Vol. 24, Issue 13, May 1, 2008 – PDF version
Jose G. Peña
Texas AgriLife Extension Economist-Management
Farmers Not to Blame for High Food Prices and Purported Food Shortages
The media has been full of stories expressing concern for rising food prices and purported potential food shortages. By implication, farmers and the diversion of corn use for ethanol are seen as the principal causes for food price increases. When you look at production figures, however, the diversion of corn for biofuel production, while a contributing factor, is not the principal cause of high food costs. There are many other factors driving increases in food costs which have a far greater impact on rising food costs than rising corn prices due to the increased use of corn for biofuel production.
According to USDA’s April 9, 2008 World Agricultural Supply and Demand Estimates, corn production during the 2007/08 season at a record 13.074 billion bushels was up 2.535 billion bushels from 10.535 billion bushels produced during the 2006/07 season. While corn use for ethanol production has almost doubled since 2005, this 2.535 billion bushel increase in production almost off-set the estimate of 3.1 billion bushels of corn to be used for ethanol production during the 2007/08 season. If you take this almost full off-set out of the supply/demand equation, food prices would still be high because the diversion of corn for ethanol production is not the principle driving force. The record $118 plus/barrel oil price, which permeate the entire food system, has a far higher impact on increased food costs than the diversion of corn for ethanol production. Other factors include increased labor costs, increased grain exports as a result of reduced foreign production due to droughts and a weak dollar, increased consumer demand for more expensive imports, increased consumer choices for more expensive organic products, opportunistic price increases in the food chain and the list goes on.
In terms of the potential continued increases in food costs as influenced by energy costs, it appears doubtful that oil prices will make a significant down turn. According to recent reports, world oil production has leveled out at about 82 million barrels per day for the past several years. China and India are increasing energy consumption to satisfy a growing population. Demand will continue to rise as the economies of these two and other countries improve, increasing demand for cars and other high energy consuming products.
The U.S. continues to produce the best, most abundant and least expensive (in relation to disposable income) food in the world.

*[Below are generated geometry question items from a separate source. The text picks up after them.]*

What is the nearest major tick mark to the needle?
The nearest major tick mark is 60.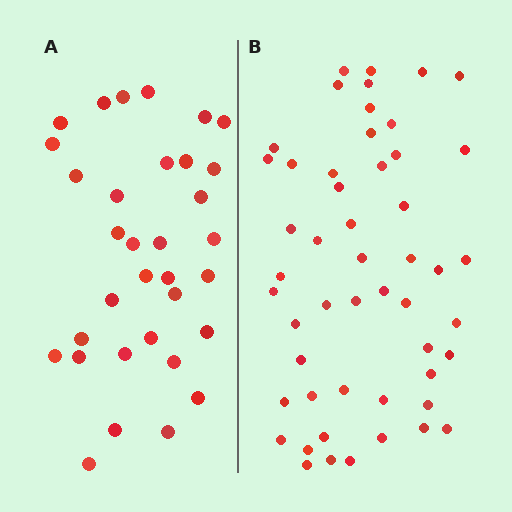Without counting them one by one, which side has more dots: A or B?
Region B (the right region) has more dots.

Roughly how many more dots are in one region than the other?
Region B has approximately 20 more dots than region A.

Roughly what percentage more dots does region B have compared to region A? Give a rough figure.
About 55% more.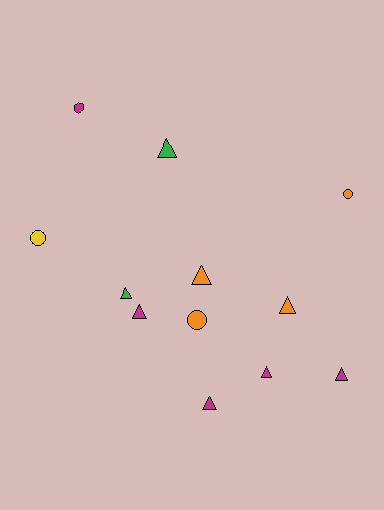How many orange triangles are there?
There are 2 orange triangles.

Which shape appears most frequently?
Triangle, with 8 objects.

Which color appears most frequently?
Magenta, with 5 objects.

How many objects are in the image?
There are 12 objects.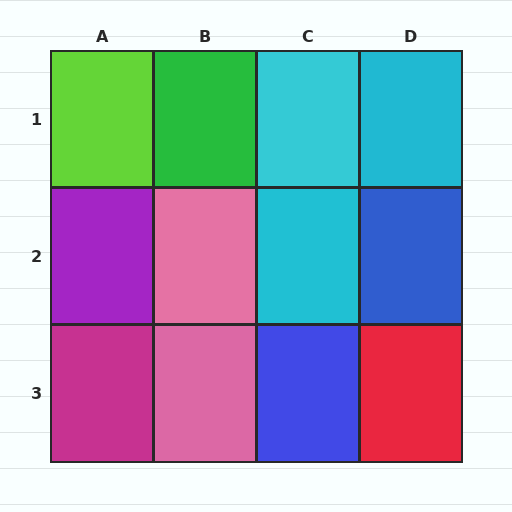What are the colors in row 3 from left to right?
Magenta, pink, blue, red.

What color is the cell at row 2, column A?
Purple.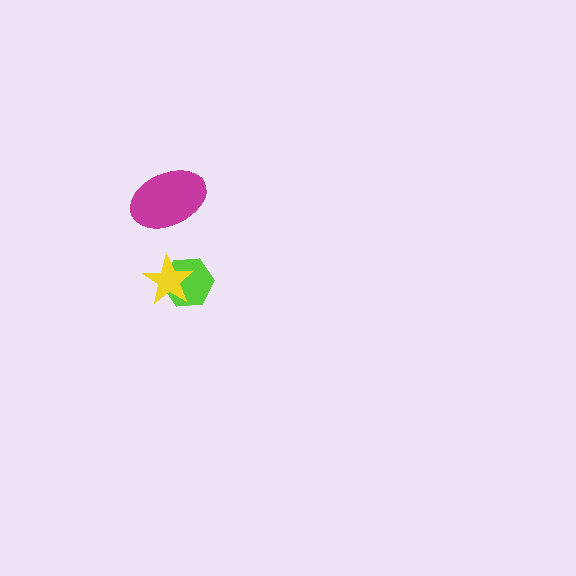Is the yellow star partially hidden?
No, no other shape covers it.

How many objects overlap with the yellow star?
1 object overlaps with the yellow star.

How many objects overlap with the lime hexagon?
1 object overlaps with the lime hexagon.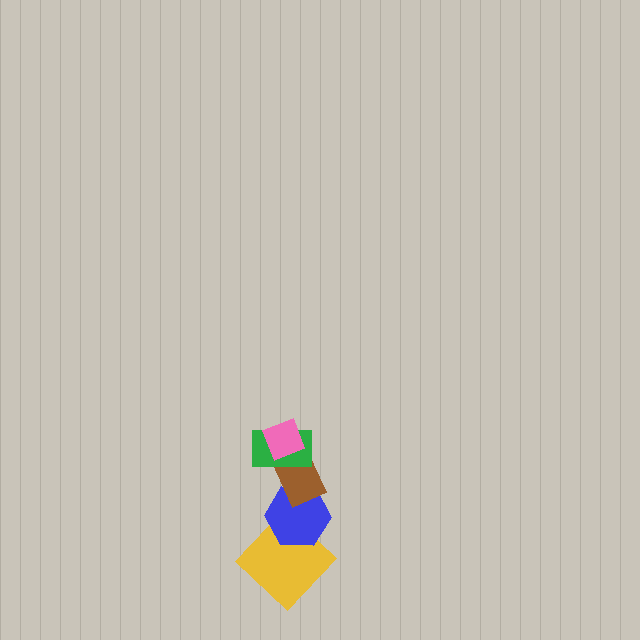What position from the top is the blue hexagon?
The blue hexagon is 4th from the top.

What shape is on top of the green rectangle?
The pink diamond is on top of the green rectangle.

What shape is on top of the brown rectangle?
The green rectangle is on top of the brown rectangle.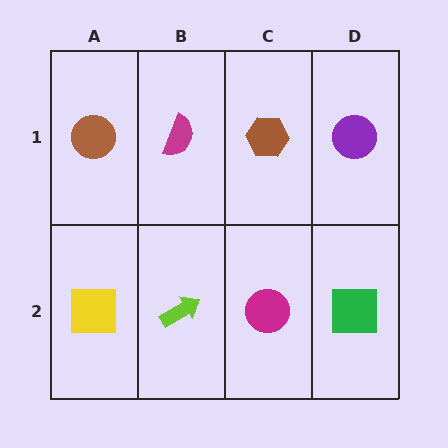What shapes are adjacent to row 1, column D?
A green square (row 2, column D), a brown hexagon (row 1, column C).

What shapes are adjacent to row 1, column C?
A magenta circle (row 2, column C), a magenta semicircle (row 1, column B), a purple circle (row 1, column D).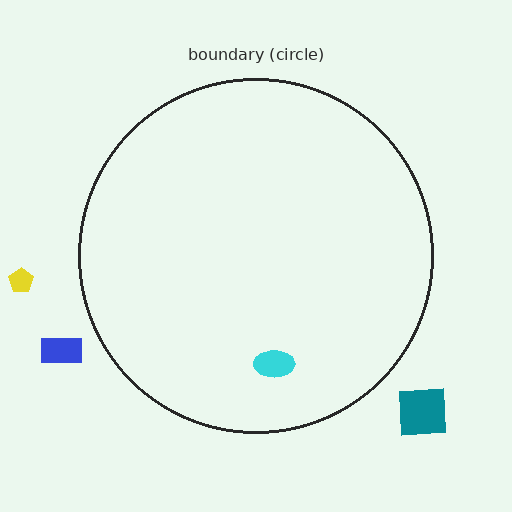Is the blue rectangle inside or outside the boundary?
Outside.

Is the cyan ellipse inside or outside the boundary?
Inside.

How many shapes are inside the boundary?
1 inside, 3 outside.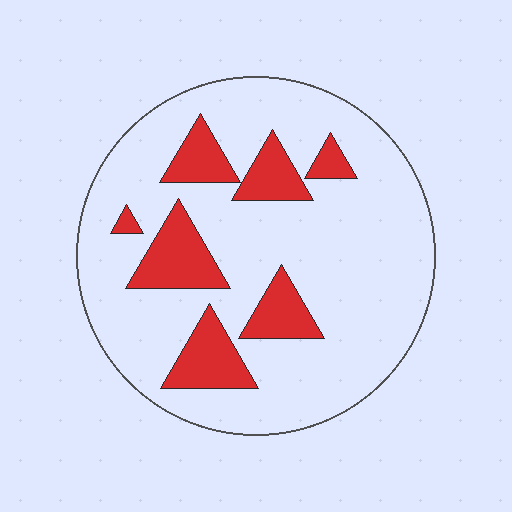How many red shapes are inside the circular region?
7.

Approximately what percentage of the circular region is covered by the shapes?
Approximately 20%.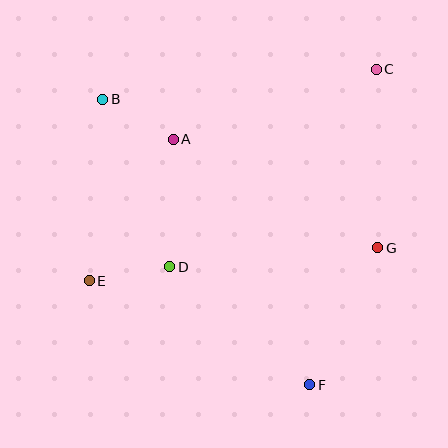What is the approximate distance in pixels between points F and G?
The distance between F and G is approximately 153 pixels.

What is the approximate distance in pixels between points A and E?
The distance between A and E is approximately 165 pixels.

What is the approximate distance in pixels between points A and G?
The distance between A and G is approximately 231 pixels.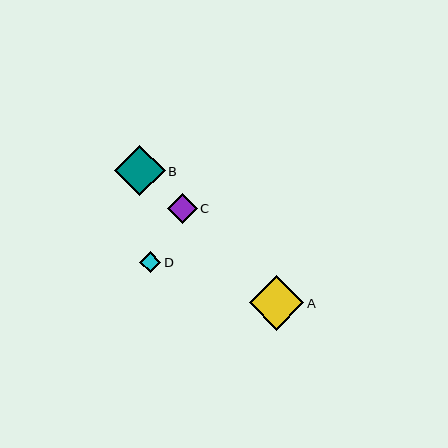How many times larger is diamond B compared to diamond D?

Beyond increased energy costs, the rising cost of labor may be one of the most important factors driving food prices higher. Non-farm labor accounts for 38.5 percent of the cost of food, a proportion that has been increasing, while the farm value of the cost in food has been a diminishing proportion of the final price. (See Figure 1). Since the 1950s, an increasing percentage of the retail food bill has been taken up by marketing (the cost added after the product has passed out of the farm gate). In return, farmers have taken a smaller and smaller portion. In 1950, farms took 41 percent of the total retail cost of food. By the 1970s, it was down to 33 percent. Today, it is less than 20 percent.
Production Costs Up
While the rise in commodity prices is boosting gross farm income, USDA-ERS’ latest U.S. agricultural production cost estimate indicated that U.S. production expenses in 2008 at $279.2 billion will be up about 8.6 percent from 2007 and up about 25.5 percent from 2005, the year prior to the recent increase in energy cost. Production costs in Texas will be much higher than the national average. Meanwhile, government farm subsidy payments are expected to be about 30 percent below the average of the last ten years (1998-2007).
While prices for commodities such as wheat, corn and soybeans are touching record highs and the market outlook for most other commodities is good, the current continuing severe drought and substantially increased production costs indicate that the agricultural sector is carrying substantially increased risks.
Food vs. Fuel
The recent diversion of corn for biofuel production is an initial attempt to gain energy independence. But, are biofuels the answer to energy independence? The answer to this question would be “no.” Biofuel production is just one small piece of the solution. Cellulosic ethanol production will help if the technology is able to be commercialized. But, it will take major advances in technology for vehicle mileage improvements, changes in driving habits and changes in modes of transportation, such as reduced reliance on trucks and increased use of barge and rail shipping, increased use of mass transit systems in cities and the development of new fuels such as plug-in cars, hydrogen and other fuel systems yet to be developed.
The food price issue is real and has to be addressed, but it is a much broader issue than biofuels. It will take biofuels and many more components to solve the impending oil crisis.